Gets the value of a connection weight

Parameters

node_id – [in] the id of the node (convention adopted for node numbering http://ppsn2014.ijs.si/files/slides/ppsn2014-tutorial3-miller.pdf)
input_id – [in] the id of the node input (0 up to node arity-1)

Throws

std::invalid_argument – if the node_id or input_id are not valid

Returns

the value of the weight

inline double get_weight(std::vector<double>::size_type idx) const

Gets a weight.

Gets the value of a connection weight

Parameters: idx – [in] index of the weight

inline const std::vector<double> &get_weights() const

Gets the weights.

Gets the values of all the weights.

Returns: an std::vector containing all the weights

inline void randomise_weights(double mean = 0, double std = 0.1, std::random_device::result_type seed = random_number)

Randomises all weights.

Set all weights to a normally distributed number

Parameters

[mean] – the mean of the normal distribution.
[std] – the standard deviation of the normal distribution.
[seed] – the seed to generate the new weights (by default its randomly generated).

inline void set_bias(typename std::vector<double>::size_type idx, const double &w)

Sets a bias.

Sets a node bias to a new value

Parameters

[idx] – index of the bias to be changed.
[w] – value of the new bias.

inline void set_biases(const std::vector<double> &bs)

Sets all biases.

Sets all the nodes biases at once

Parameters: bs – [in] an std::vector containing all the biases to set
Throws: std::invalid_argument – if the input vector dimension is not valid (r*c)

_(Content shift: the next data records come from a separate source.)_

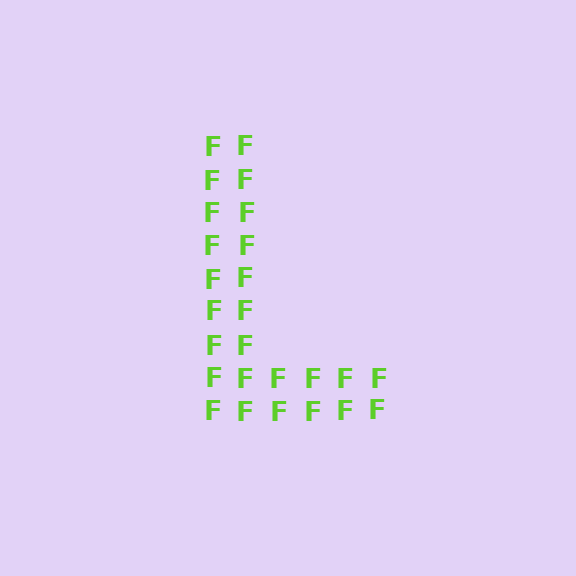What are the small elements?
The small elements are letter F's.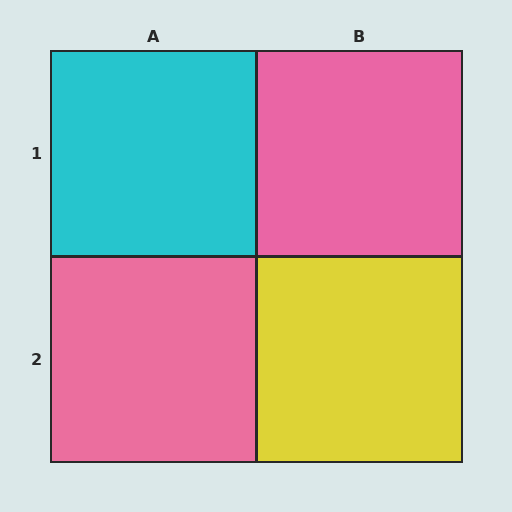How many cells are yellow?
1 cell is yellow.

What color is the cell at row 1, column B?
Pink.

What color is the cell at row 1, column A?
Cyan.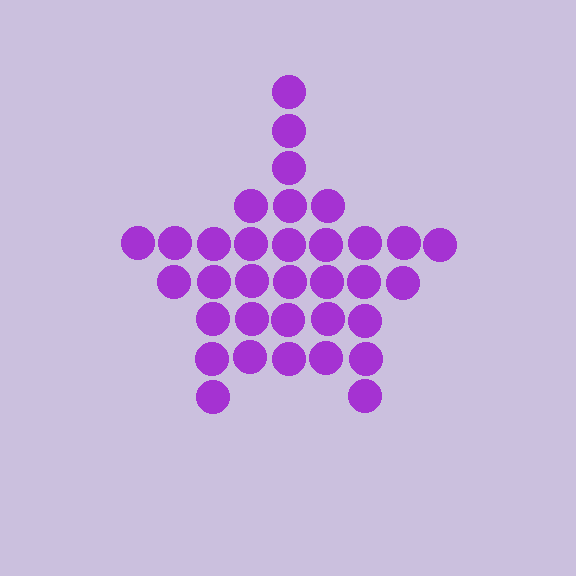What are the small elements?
The small elements are circles.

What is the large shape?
The large shape is a star.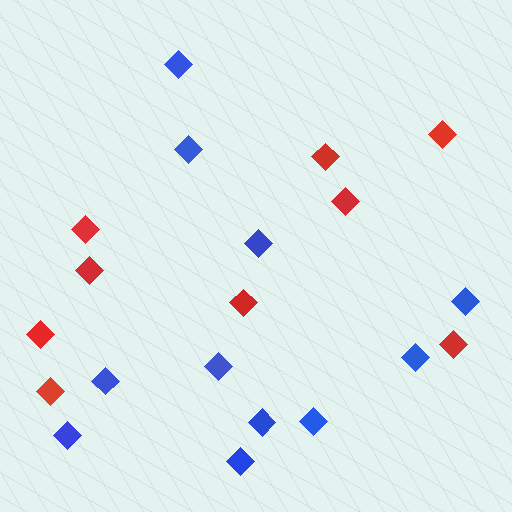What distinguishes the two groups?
There are 2 groups: one group of blue diamonds (11) and one group of red diamonds (9).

inline double get_bias(typename std::vector<double>::size_type idx) const

Gets a bias.

Gets the value of a bias

Parameters: idx – [in] index of the bias

inline const std::vector<double> &get_biases() const

Gets the biases.

Gets the values of all the biases

Returns: an std::vector containing all the biases

inline void randomise_biases(double mean = 0, double std = 0.1, std::random_device::result_type seed = random_number)

Randomises all biases.

Set all biases to a normally distributed number

Parameters

mean – [in] the mean of the normal distribution
std – [in] the standard deviation of the normal distribution
seed – [in] the seed to generate the new biases (by default its randomly generated)

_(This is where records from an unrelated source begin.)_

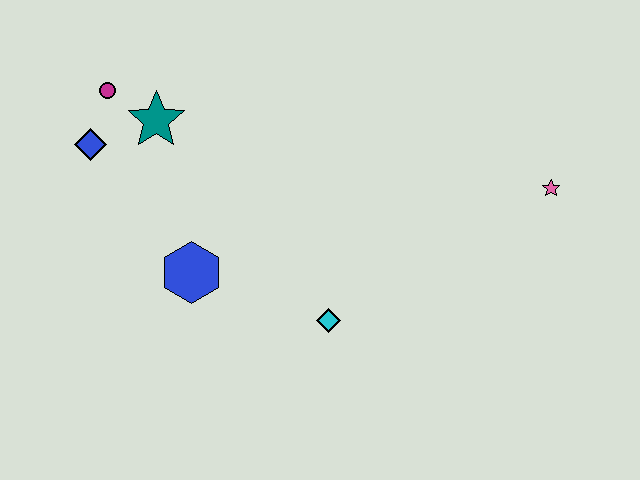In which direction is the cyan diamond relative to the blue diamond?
The cyan diamond is to the right of the blue diamond.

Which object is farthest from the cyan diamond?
The magenta circle is farthest from the cyan diamond.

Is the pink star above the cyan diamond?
Yes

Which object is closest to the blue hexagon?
The cyan diamond is closest to the blue hexagon.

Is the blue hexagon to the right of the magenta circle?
Yes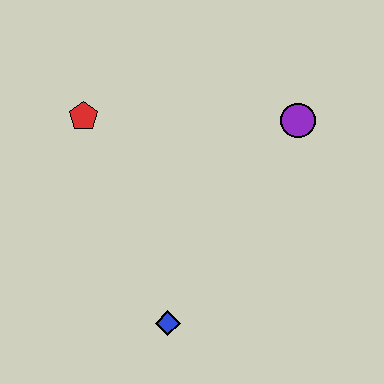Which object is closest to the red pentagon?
The purple circle is closest to the red pentagon.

template<typename Archive> inline void serialize(Archive &ar, unsigned)

Object serialization.

This method will save/load this into the archive ar.

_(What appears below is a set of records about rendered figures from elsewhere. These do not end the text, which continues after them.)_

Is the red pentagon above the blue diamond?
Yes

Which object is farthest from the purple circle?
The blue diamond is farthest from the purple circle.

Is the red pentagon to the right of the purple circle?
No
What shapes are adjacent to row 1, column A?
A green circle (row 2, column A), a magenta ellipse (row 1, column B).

Parameters: ar – target archive.
Throws: unspecified – any exception thrown by the serialization of the expression and of primitive types.

Friends

inline friend std::ostream &operator<<(std::ostream &os, const expression_ann &d)

Overloaded stream operator.

Will return a formatted string containing a human readable representation of the class

Returns: std::string containing a human-readable representation of the problem.